Par le canal de correspondants dociles, le Kremlin laisse entendre de façon menaçante que, au cas où l’Italie et le Japon s’allieraient à la Grande-Bretagne et à la France, la Russie entrerait en guerre aux côtés d’Adolf Hitler tout en essayant de soviétiser l’Allemagne, voir à ce sujet la dépêche de Moscou du New York Times du 12 novembre 1939.

Etonnant aveu, le Kremlin est déjà tellement attaché au char de l’impérialisme allemand par la chaîne de ses propres conquêtes que tous les ennemis possibles d’Adolf Hitler deviennent automatiquement les ennemis de Joseph Staline. Joseph Staline couvre immédiatement sa participation probable à la guerre aux côtés du Troisième Reich d’une promesse de soviétisation de l’Allemagne. Pour le faire sur le modèle de la Galicie, il faudrait faire occuper l’Allemagne par l’Armée Rouge. Si le Kremlin a la possibilité de le faire en s’appuyant sur une insurrection des ouvriers allemands, pourquoi attendre que l’Italie et le Japon entrent en guerre ?

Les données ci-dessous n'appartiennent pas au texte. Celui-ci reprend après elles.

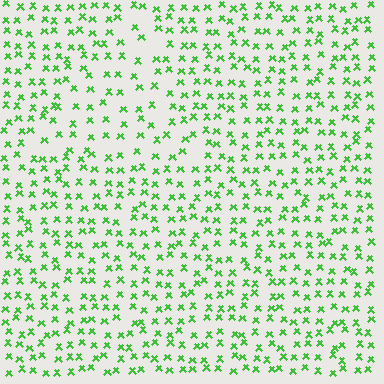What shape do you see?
I see a triangle.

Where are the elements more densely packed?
The elements are more densely packed outside the triangle boundary.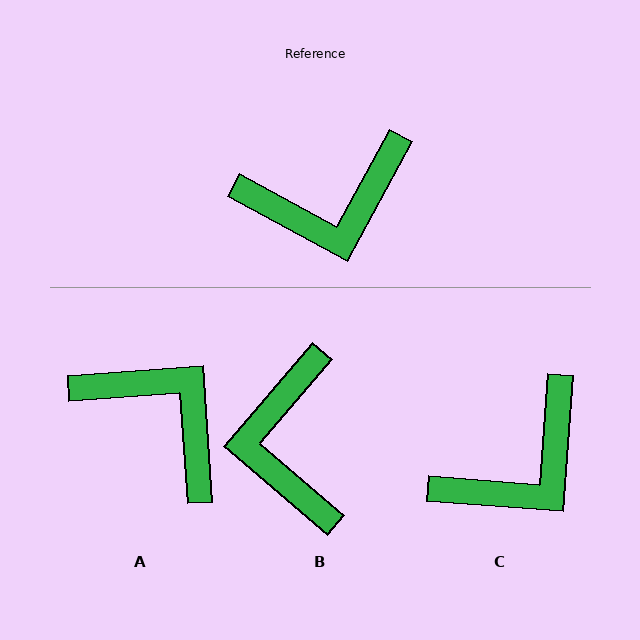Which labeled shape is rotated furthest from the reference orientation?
A, about 123 degrees away.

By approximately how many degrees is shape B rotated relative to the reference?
Approximately 102 degrees clockwise.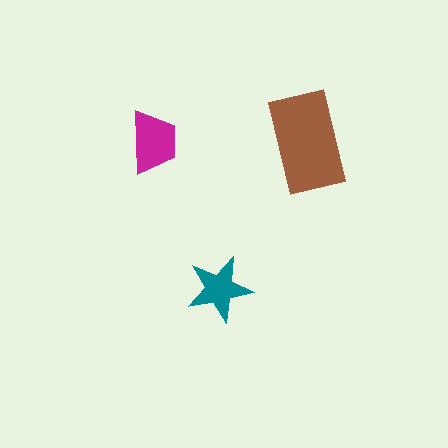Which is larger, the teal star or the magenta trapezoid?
The magenta trapezoid.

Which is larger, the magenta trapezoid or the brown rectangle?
The brown rectangle.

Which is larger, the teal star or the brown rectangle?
The brown rectangle.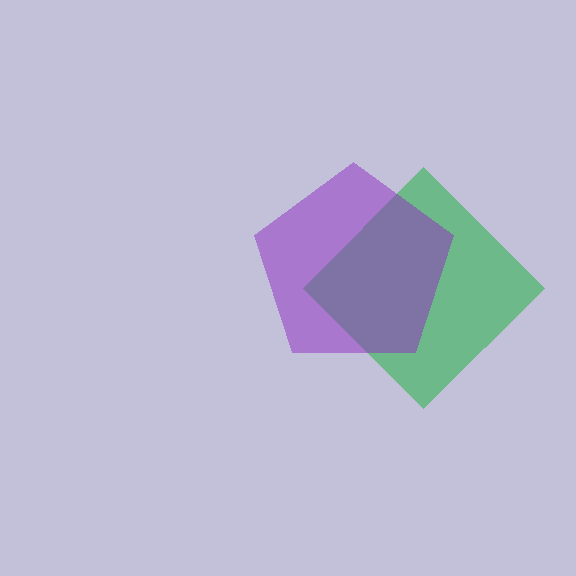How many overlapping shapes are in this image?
There are 2 overlapping shapes in the image.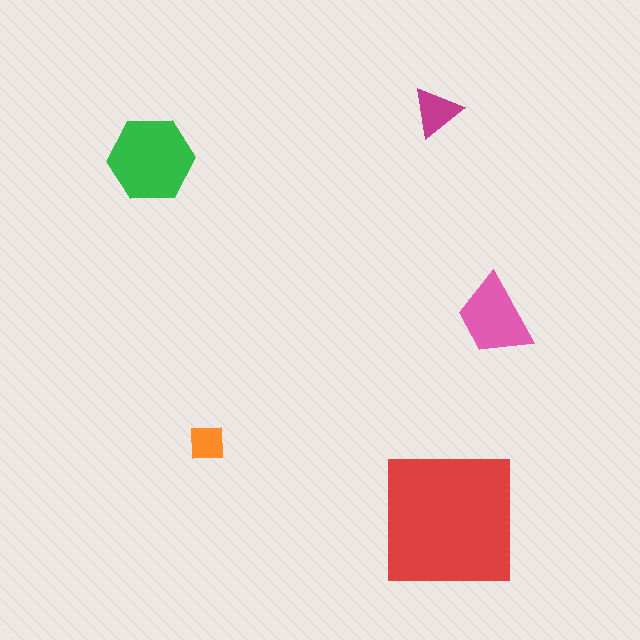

L’objectif de cette dépêche inspirée n’est que trop clair. Il s’agit d’effrayer le Japon et l’Italie d’une part, la Grande- Bretagne et la France de l’autre, et d’échapper ainsi à la guerre. « Ne me poussez pas à bout », menace Joseph Staline, « sinon je ferai des choses terribles ». C’est à quatre-vingt-quinze pour cent du bluff et c’est peut-être, à cinq pour cent, le nébuleux espoir que, en cas de danger mortel, la révolution apportera le salut.

L’idée que Joseph Staline soviétiserait l’Allemagne est aussi absurde que l’espoir nourri par Neville Chamberlain d’y restaurer une monarchie conservatrice pacifique. Seule une nouvelle coalition mondiale peut écraser l’armée allemande dans une guerre aux proportions inouïes. Le régime totalitaire ne peut être écrasé que par une gigantesque offensive des ouvriers allemands, mais ils ne feront évidemment pas leur révolution pour mettre un Hohenzollern ou Joseph Staline à la place d’Adolf Hitler.

La victoire des masses populaires sur la tyrannie nazie constituera l’une des plus grandes explosions de l’histoire du monde et elle changera du jour au lendemain le visage de l’Europe. La vague d’éveil de l’espoir et de l’enthousiasme ne s’arrêtera pas aux frontières hermétiques de l’URSS. Les masses populaires d’URSS détestent la vorace et cruelle caste dirigeante. Leur haine n’est retenue que par l’idée que l’impérialisme les guette. La révolution en occident privera l’oligarchie du Kremlin de son seul droit à l’existence politique. Si Joseph Staline survit à son allié Adolf Hitler, ce ne sera pas pour longtemps. Les étoiles jumelles tomberont du ciel.